Manny goes on to affirm that all he does is read while, at the same time, not reading: "That's all I do is read, read, read, read, read . . . I love it. I haven't finished [the book yet], but I don't need to. I love it. I already know what it's all about."

The Boston Red Sox will finish in last place.

Tuesday, March 11, 2008

Greg Mankiw Flaunts His Douchebaggery For Us All

From Greg Mankiw's blog: "The best sentence . . . I have read so far today is from Brian Hollar: 'I was talking with a professor here at GMU and another PhD student recently and all three of us agreed that after earning all the advanced degrees, nearly everything you ultimately use in economics, you learn in Mankiw.'"

I was talking with some of my ex-girlfriends recently and all of them agreed that after fucking a number of other men, they realized that fucking me was the only real sexual experience they've ever had, thanks to my massive cock and expert technique, and from now on they never need to fuck again, only to think of me pounding them in every orifice.

Friday, February 8, 2008

Red Sox Statement on Schilling

From MLB.com, with liberties:

"Curt Schilling was examined by Red Sox doctors in January after he reported feeling right shoulder discomfort.
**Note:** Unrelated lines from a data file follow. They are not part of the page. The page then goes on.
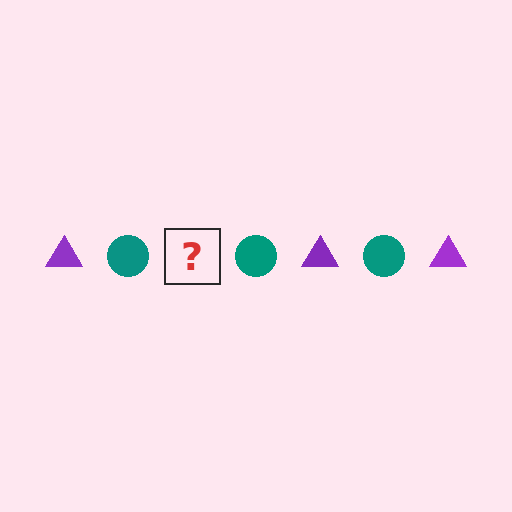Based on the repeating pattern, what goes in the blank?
The blank should be a purple triangle.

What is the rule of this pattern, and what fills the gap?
The rule is that the pattern alternates between purple triangle and teal circle. The gap should be filled with a purple triangle.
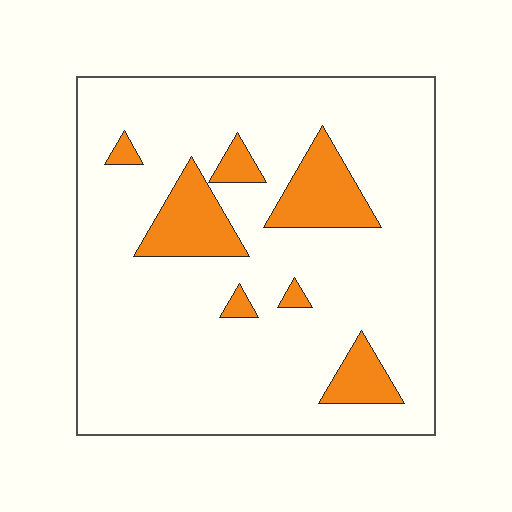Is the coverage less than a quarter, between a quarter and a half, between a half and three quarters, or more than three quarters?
Less than a quarter.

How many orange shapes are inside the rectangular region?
7.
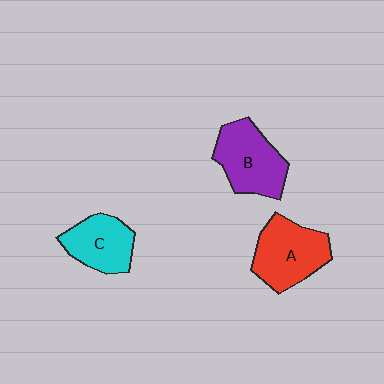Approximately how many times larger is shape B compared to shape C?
Approximately 1.2 times.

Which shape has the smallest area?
Shape C (cyan).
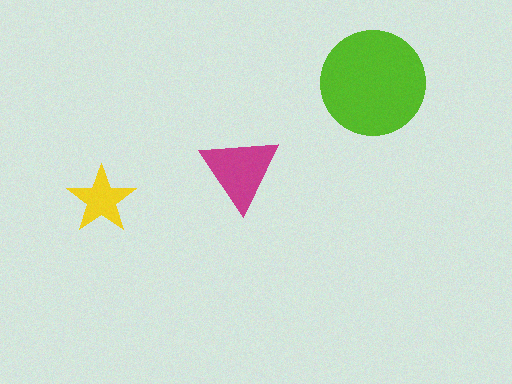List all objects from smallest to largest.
The yellow star, the magenta triangle, the lime circle.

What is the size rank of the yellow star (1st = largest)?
3rd.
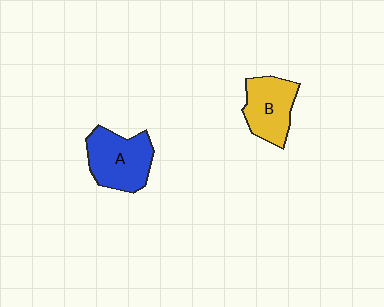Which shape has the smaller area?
Shape B (yellow).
Curt has started a program of rest, rehabilitation and shoulder strengthening in an attempt to return to pitching. He's a huge fucking stubborn fat asshole who won't get surgery and void his contract, so come season's end we will pay him $8 million shit-covered dollars. If you have prior experience dipping dollars in shit, please contact the Boston Red Sox."

Tuesday, February 5, 2008

This Just, Deliciously, In

Curt Schilling has added bylines to each entry on his blog. Yes, his blog, the one that reads "Curt Schilling’s Official Blog" at the top because only Curt Schilling posts on it. It also has a photo of Schilling pitching, with Schilling's signature. Also, it is named "38 Pitches;" Schilling wears number 38 and is a pitcher.

Maybe I'm being unfair. When a recent post ended its title with just one exclamation point rather than five--without changing fonts in the middle of a single sentence--I did for a moment doubt the identity of the author.

Tuesday, January 29, 2008

Hold On, Twins!

Before you, Twins, sign on the dotted line--trading probably the best pitcher in baseball for an outfielder and three pitching prospects, the centerpiece being 18 years old, an age at which he might become a quite fine ballplayer or might instead run off with his girlfriend of three months to live out the rest of his days amongst the Bushmen of the Kalahari--please consider my offer.

For Johan Santana, I will deliver a you "grab bag" of eight young, male Cuban refugees. There's a decent chance a few of them could go on to play ball.

I'm not sure how I'll get them in the country. And I don't yet have a baseball team. For Johan Santana, I can figure out the details. As long as you're giving away Santana for youths brimming with verve--though perhaps not facial hair--you've got to like my offer over the Mets' mere four-prospect deal. For every Met, you would get two fresh Cubans. If you drive a hard bargain, I'll make sure they really look like ballplayers.